Figure 1

Mammalian nucleotide excision repair (NER). NER removes a wide variety of helix-distorting lesions from DNA, including those induced by UV light [20]. NER is executed by two different damage-detection mechanisms, which utilize the same machinery to excise and repair the damage. Transcription-coupled NER (TC-NER) is initiated by stalling of RNA polymerase 2 on a lesion present in the transcribed strand of active genes, and depends on recruitment of the CSA and CSB proteins. Other lesions are removed by global genome NER (GG-NER), which is initiated by the UV-DDB ubiquitin ligase complex and the heterotrimeric XPC/RAD23/CETN2 complex.
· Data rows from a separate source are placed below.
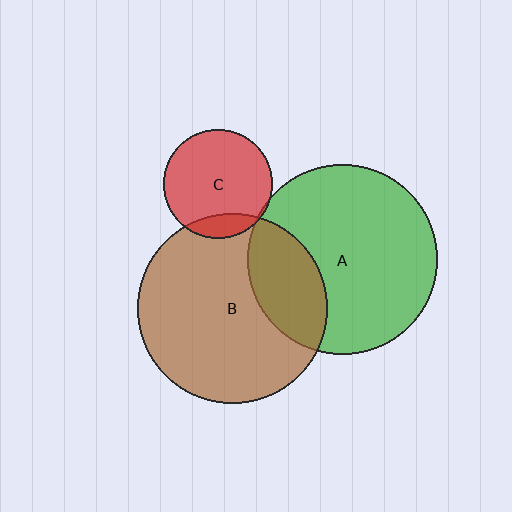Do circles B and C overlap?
Yes.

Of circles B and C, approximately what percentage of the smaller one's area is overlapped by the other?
Approximately 15%.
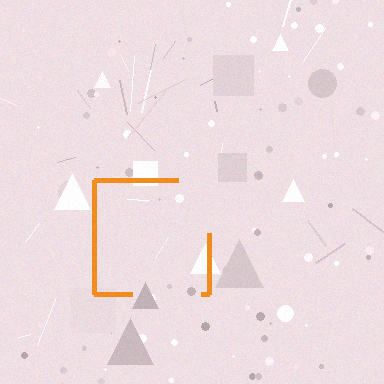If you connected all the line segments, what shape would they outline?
They would outline a square.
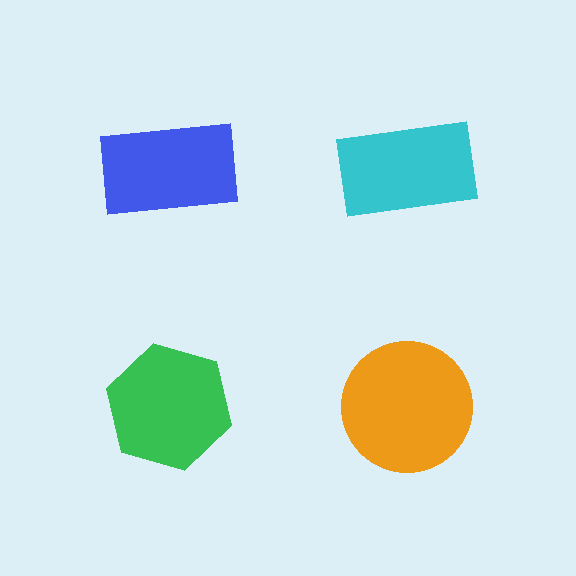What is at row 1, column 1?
A blue rectangle.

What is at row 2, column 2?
An orange circle.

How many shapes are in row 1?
2 shapes.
Following detection, the transcription factor II H (TFIIH) complex is recruited, and unwinds a stretch of approximately 30 nucleotides around the damage, providing access for other repair factors. The DNA-binding proteins XPA and RPA are thought to stimulate the translocation and damage-verification activity of TFIIH and to stabilize and orient the XPF/ERCC1 and XPG endonucleases, which subsequently incise the DNA around the damage. After excision of the damaged strand, the resulting gap of 25 to 29 nucleotides is filled in by DNA synthesis and ligation, involving replication factors such as PCNA and RFC, DNA polymerases δ, ε and κ, and final sealing of the gap by DNA ligases I and III. For clarity, not all proteins known to be involved in NER are shown.